Lord, Give Me Patience (Señor, dame paciencia) is a 2017 Spanish comedy film directed by Álvaro Díaz Lorenzo.

==Plot==
After the sudden death of his wife, Gregorio - a grumpy conservative Real Madrid fanatic - has to carry out her final wish: to spend a weekend with his children and their partners in Sanlúcar de Barrameda and throw her ashes into the Guadalquivir river.

Gregorio's daughter Sandra is married to Jordi, a Catalan and diehard Barcelona supporter, who wants to send Gregorio's future granddaughter to a bilingual Catalan-English school in Barcelona.

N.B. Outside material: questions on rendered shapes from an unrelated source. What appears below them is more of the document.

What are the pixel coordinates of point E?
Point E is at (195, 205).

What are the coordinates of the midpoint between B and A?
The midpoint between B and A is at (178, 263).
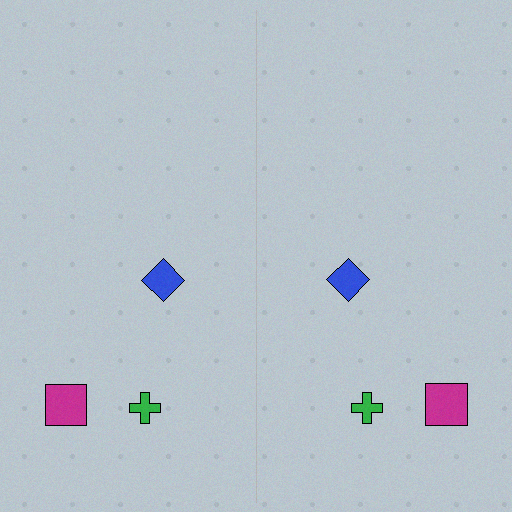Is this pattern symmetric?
Yes, this pattern has bilateral (reflection) symmetry.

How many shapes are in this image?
There are 6 shapes in this image.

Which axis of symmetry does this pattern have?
The pattern has a vertical axis of symmetry running through the center of the image.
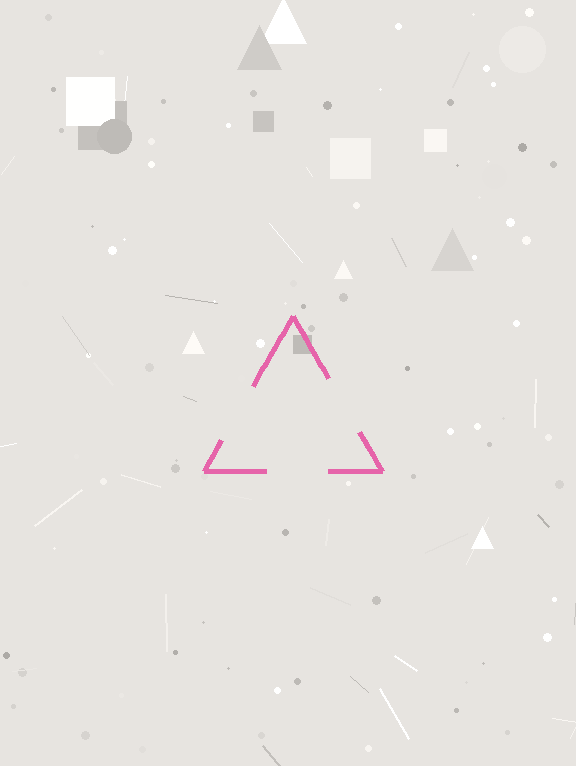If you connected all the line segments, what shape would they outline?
They would outline a triangle.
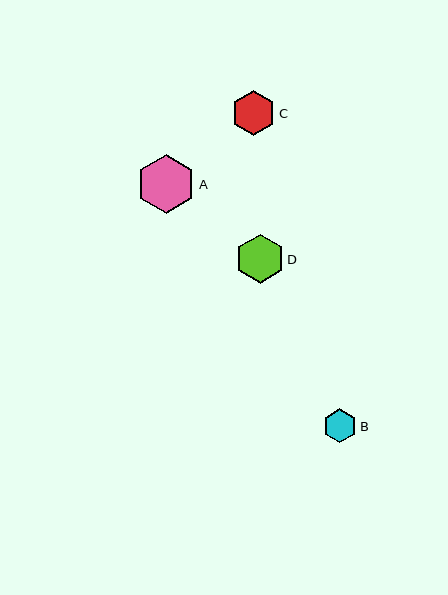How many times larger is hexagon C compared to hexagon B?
Hexagon C is approximately 1.3 times the size of hexagon B.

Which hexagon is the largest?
Hexagon A is the largest with a size of approximately 59 pixels.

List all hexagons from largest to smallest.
From largest to smallest: A, D, C, B.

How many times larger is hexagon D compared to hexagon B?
Hexagon D is approximately 1.4 times the size of hexagon B.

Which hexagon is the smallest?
Hexagon B is the smallest with a size of approximately 34 pixels.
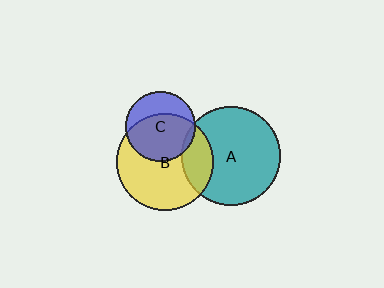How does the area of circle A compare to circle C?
Approximately 2.0 times.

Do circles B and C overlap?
Yes.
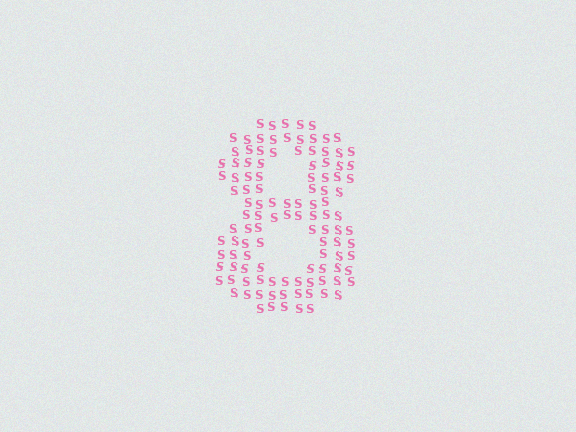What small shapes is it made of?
It is made of small letter S's.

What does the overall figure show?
The overall figure shows the digit 8.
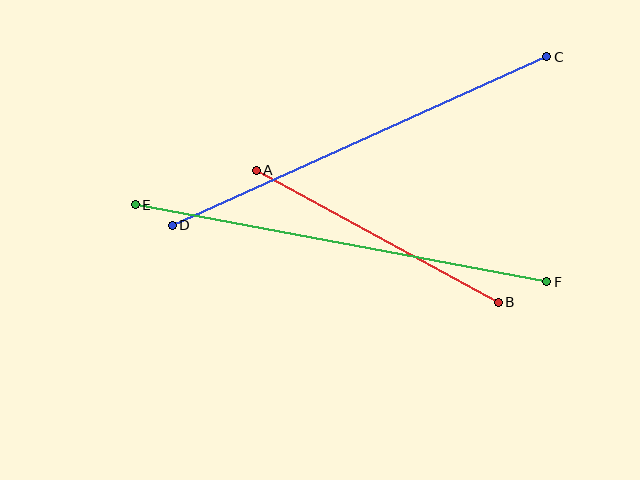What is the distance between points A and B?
The distance is approximately 276 pixels.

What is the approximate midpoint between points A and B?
The midpoint is at approximately (377, 236) pixels.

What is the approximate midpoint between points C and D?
The midpoint is at approximately (360, 141) pixels.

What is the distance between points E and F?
The distance is approximately 419 pixels.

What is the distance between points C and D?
The distance is approximately 410 pixels.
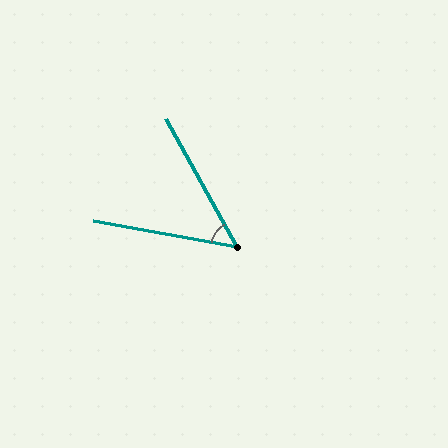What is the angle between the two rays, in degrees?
Approximately 51 degrees.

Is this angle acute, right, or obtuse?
It is acute.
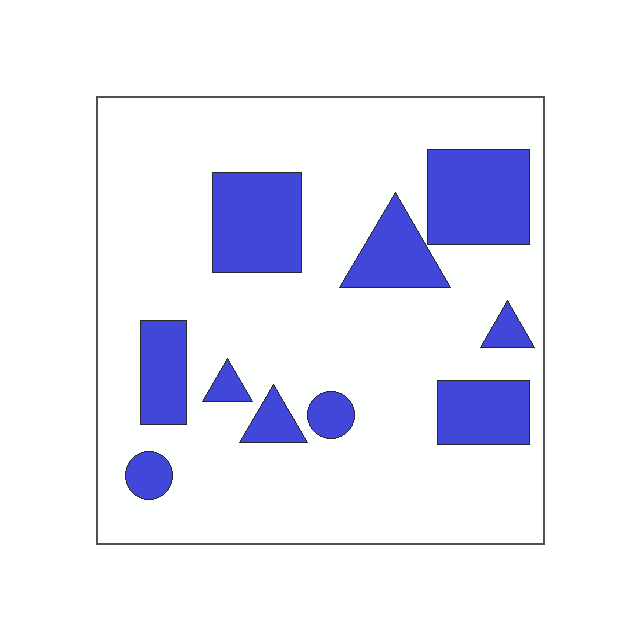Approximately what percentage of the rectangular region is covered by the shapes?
Approximately 20%.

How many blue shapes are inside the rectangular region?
10.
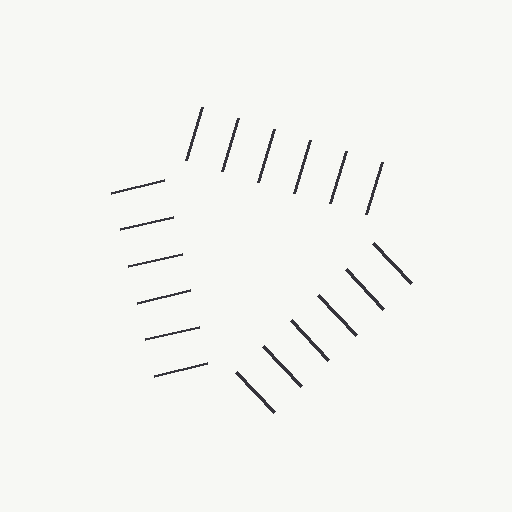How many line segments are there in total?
18 — 6 along each of the 3 edges.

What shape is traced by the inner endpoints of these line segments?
An illusory triangle — the line segments terminate on its edges but no continuous stroke is drawn.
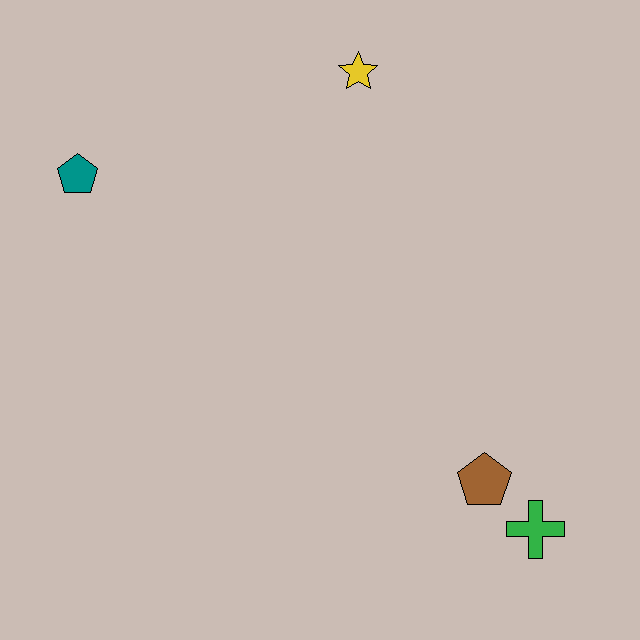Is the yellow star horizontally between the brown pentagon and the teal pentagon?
Yes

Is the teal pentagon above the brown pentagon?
Yes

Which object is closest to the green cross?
The brown pentagon is closest to the green cross.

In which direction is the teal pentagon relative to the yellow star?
The teal pentagon is to the left of the yellow star.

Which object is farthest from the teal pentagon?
The green cross is farthest from the teal pentagon.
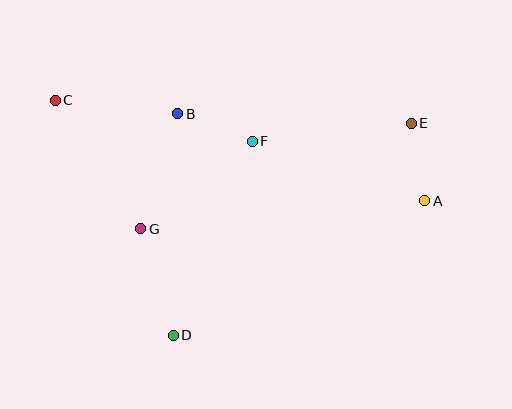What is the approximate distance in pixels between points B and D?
The distance between B and D is approximately 221 pixels.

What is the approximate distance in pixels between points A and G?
The distance between A and G is approximately 285 pixels.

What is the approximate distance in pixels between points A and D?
The distance between A and D is approximately 285 pixels.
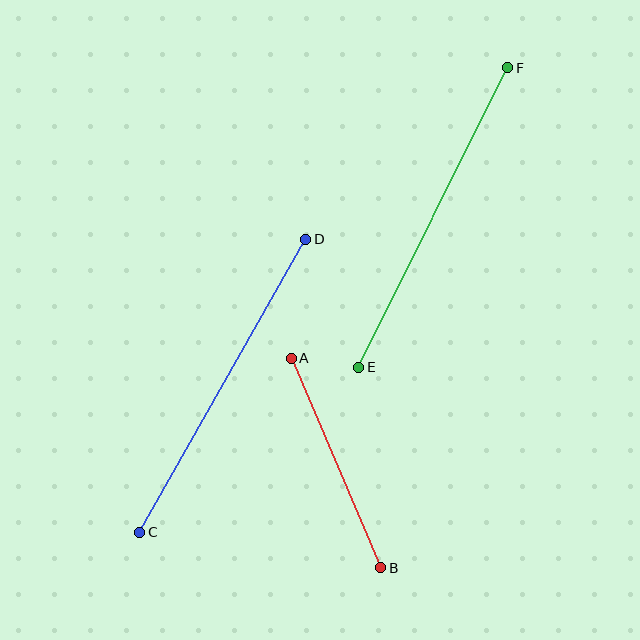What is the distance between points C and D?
The distance is approximately 336 pixels.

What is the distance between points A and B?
The distance is approximately 228 pixels.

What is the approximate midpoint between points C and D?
The midpoint is at approximately (223, 386) pixels.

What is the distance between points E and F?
The distance is approximately 335 pixels.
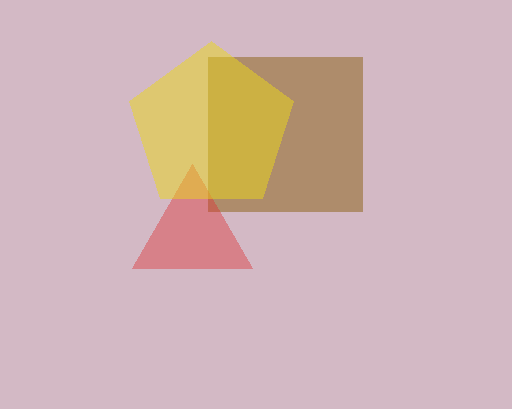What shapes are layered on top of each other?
The layered shapes are: a brown square, a red triangle, a yellow pentagon.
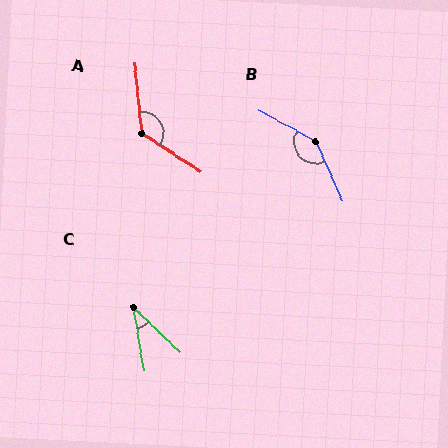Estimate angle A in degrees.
Approximately 129 degrees.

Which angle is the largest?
B, at approximately 143 degrees.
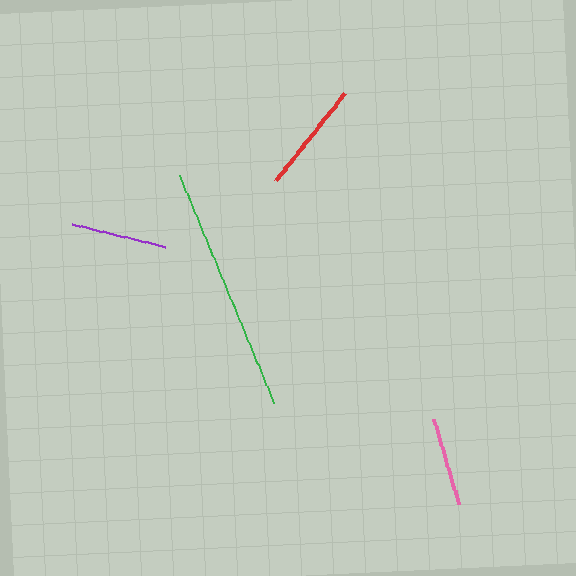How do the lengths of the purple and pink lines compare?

They are joined by Gregorio's other daughter, Alicia, who is going out with an anarchic hippy named Leo, and his son Carlos, to whom he has not spoken since Carlos announced he was homosexual six months ago. Carlos arrives with his boyfriend Eneko, a Basque of Senegalese origin, far from the ideal partner Gregorio would have envisioned for his son.

This trip to the south of Spain puts this dysfunctional family's capacity for forgiveness to the test, and sees them forced to accept each other, warts and all.

==Reception==
The film was a commercial success in Spain, being the second most watched film of the first half of 2017.

However, it received mixed-to-poor reviews from critics. Jordi Costa, writing for El País, complained of the film's lack of comic timing, and added, "The figure of a policeman, who bellows 'Gibraltar is Spanish!' reflects the type of viewer for this kind of product." ABC gave the film two stars out of five, criticising the "vulgar metaphor" of using various characters to reflect "Spain today", but notes that such films often have more commercial than critical success.